I am writing the short story that would not end. Will. Not. End. It's my own fault. I went into it with a premise I liked, but not a lot of structure. It took off on me and I'm having a great time with the characters and the dialogue, but I'm nearing 10,000 words and it's not ending.
My darling Andy pointed out that it might be helpful if I knew how I wanted it to end and I do think that's part of the problem. There's really only one good ending. The bad guy has to die. He's a threat that can never be neutralized. He's driven, he's got nothing to lose and he feels that he's on the side of the angels.
I don't think I can stand to kill him, though. I know what happened to him. I know the horror of it all. I know he's certain that he's out slaying the dragons that threaten all that's good and pure about our world. How can I kill him?
The problem is, how can I not kill him?
And so the story keeps going. Help me. Please.
10 comments:
oh my gosh - what a delimma?! Can you twist so he doesn't get killed, is there another pay off to keeping him around?

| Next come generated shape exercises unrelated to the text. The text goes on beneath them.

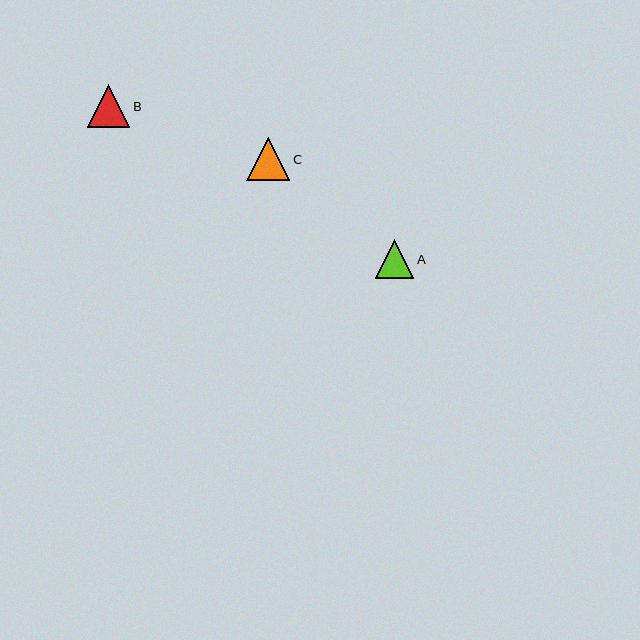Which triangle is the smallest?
Triangle A is the smallest with a size of approximately 38 pixels.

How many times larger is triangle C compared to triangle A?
Triangle C is approximately 1.1 times the size of triangle A.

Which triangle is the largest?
Triangle C is the largest with a size of approximately 43 pixels.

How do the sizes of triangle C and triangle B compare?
Triangle C and triangle B are approximately the same size.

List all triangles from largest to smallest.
From largest to smallest: C, B, A.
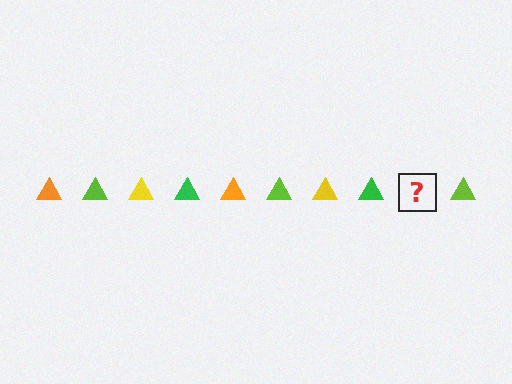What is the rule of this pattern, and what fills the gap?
The rule is that the pattern cycles through orange, lime, yellow, green triangles. The gap should be filled with an orange triangle.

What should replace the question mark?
The question mark should be replaced with an orange triangle.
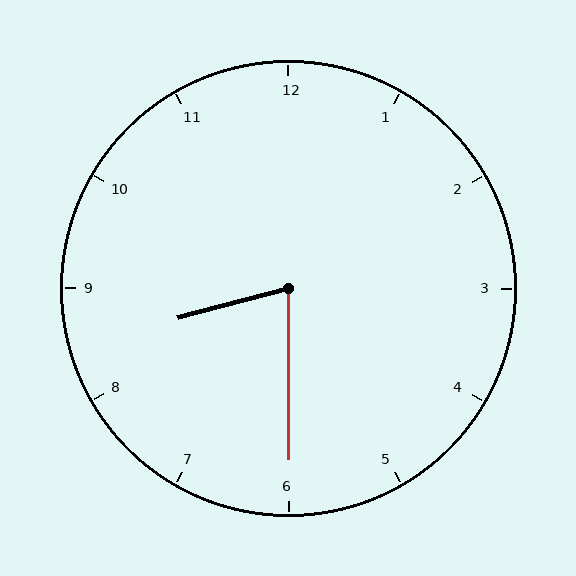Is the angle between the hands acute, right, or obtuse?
It is acute.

He could go back to the facility for the criminally insane, but is that really better than killing him?
Sounds like it wants to be a novel...
Killing people in print is never my problem, so not sure I can be of help, but I think Kathy is on the right track.

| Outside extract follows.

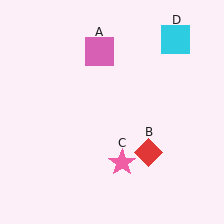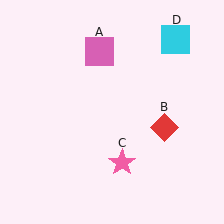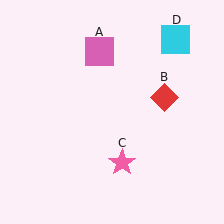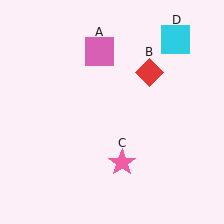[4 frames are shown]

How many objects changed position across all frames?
1 object changed position: red diamond (object B).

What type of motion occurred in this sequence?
The red diamond (object B) rotated counterclockwise around the center of the scene.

I think Kathy's on the right track, too... Maybe if you put him back in the facility for the criminally insane, or otherwise contain him in the short story, it can be like a prequel, (or even a sequel), for a new project? Sounds like an awesome character.

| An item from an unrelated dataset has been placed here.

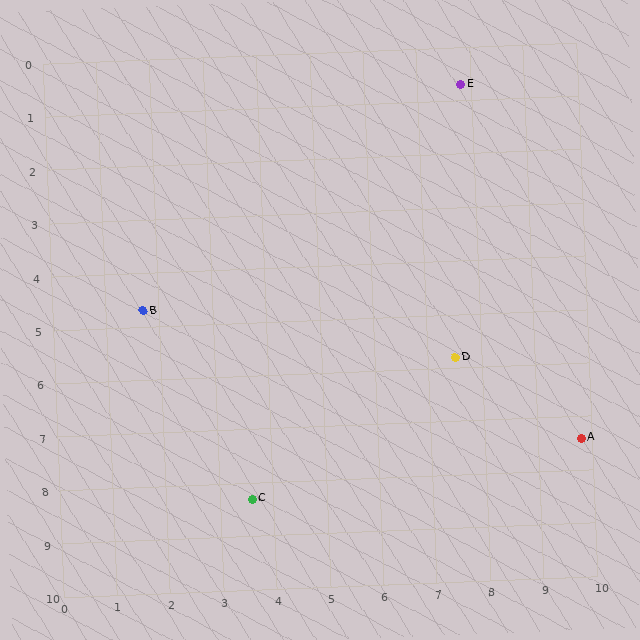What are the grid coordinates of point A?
Point A is at approximately (9.8, 7.4).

No no no. Not a novel. Novella at the max.
But keep it open for a future novel. :)
You know if you don't want to kill him, that will probably connect with the reader who won't actually want him dead despite what he's done, so when he does die you'll have great impact... so...there's that....
I'm with Maureen. Kill him... then bring him back in some reincarnated form for the book you obviously want to write about him.
Nice point, Molly. I do think those things come through even if they're not implicitly stated.